1. ## Basic (I think) integral involving sin

How would I go about solving the following integral?

$\displaystyle \int {{1}\over{5-2\sin{x}}} dx$

2. Make the u-substitution: $\displaystyle u=\tan\left(\frac{x}{2}\right)$
Then $\displaystyle dx=\frac{2\,du}{u^2+1}$, and $\displaystyle \sin{x}=\frac{2u}{u^2+1}$. Thus
$\displaystyle \int\frac{1}{5-2\sin{x}}\,dx=\int\frac{2}{5u^2-4u+5}\,du=\frac{2}{5}\int\frac{du}{u^2-\frac{4}{5}u+1}$
Completing the square will allow you to find the answer.

--Kevin C.

3. Wow. That was much more complicated than I expected. Not quite sure how you made the step to $\displaystyle \sin{x}=\frac{2u}{u^2+1}$, but I'll digest everything and try and re-attempt it. Thanks for the reply.

4. Originally Posted by drew.walker
Wow. That was much more complicated than I expected. Not quite sure how you made the step to $\displaystyle \sin{x}=\frac{2u}{u^2+1}$, but I'll digest everything and try and re-attempt it. Thanks for the reply.

5. I was only able to make one further step and then I hit a roadblock. After completing the square I have:

$\displaystyle \int\frac{1}{(u-\frac{2}{5})^2+\frac{21}{25}} du$

However, I don't know which rule to then use to calculate the integral. Any guidance would be greatly appreciated.

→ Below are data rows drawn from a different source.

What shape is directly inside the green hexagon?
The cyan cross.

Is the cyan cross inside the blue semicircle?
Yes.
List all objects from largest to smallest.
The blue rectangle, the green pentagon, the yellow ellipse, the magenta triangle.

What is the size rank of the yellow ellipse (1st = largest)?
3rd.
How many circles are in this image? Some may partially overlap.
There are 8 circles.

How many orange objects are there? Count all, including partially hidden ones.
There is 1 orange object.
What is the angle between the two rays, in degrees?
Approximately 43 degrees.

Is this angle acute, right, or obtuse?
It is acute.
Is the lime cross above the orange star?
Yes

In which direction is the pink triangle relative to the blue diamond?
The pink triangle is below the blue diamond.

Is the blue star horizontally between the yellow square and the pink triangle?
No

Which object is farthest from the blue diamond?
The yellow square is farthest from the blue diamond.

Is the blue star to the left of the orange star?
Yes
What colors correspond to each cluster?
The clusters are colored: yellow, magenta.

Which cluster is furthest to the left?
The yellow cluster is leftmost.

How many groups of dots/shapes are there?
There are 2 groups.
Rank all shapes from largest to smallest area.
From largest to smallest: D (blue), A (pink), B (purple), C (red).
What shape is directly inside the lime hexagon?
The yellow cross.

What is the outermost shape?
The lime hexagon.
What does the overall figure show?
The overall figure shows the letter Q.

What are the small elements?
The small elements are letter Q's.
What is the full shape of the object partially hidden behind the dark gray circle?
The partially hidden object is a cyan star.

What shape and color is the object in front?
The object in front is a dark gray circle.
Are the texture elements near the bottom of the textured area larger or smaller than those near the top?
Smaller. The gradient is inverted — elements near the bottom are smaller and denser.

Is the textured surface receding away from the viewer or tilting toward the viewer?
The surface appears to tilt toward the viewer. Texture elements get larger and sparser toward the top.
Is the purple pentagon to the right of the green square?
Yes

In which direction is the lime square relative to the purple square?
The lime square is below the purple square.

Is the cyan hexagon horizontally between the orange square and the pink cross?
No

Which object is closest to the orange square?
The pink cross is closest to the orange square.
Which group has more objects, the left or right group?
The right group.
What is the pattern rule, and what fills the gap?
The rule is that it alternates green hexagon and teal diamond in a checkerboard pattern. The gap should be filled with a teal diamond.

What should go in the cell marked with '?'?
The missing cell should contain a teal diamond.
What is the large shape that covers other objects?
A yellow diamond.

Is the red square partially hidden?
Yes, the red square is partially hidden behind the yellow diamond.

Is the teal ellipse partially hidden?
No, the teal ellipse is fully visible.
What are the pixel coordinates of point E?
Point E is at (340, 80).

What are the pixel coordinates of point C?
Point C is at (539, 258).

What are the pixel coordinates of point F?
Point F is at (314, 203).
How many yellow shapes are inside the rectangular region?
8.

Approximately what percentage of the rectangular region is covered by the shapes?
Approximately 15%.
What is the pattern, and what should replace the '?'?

6. Originally Posted by drew.walker
I was only able to make one further step and then I hit a roadblock. After completing the square I have:

$\displaystyle \int\frac{1}{(u-\frac{2}{5})^2+\frac{21}{25}} du$

However, I don't know which rule to then use to calculate the integral. Any guidance would be greatly appreciated.
The integrand can be put into the form $\displaystyle \frac{a}{w^2 + a^2}$ and the integral of this (with respect to w) is $\displaystyle \tan^{-1} \left( \frac{w}{a}\right) + C$.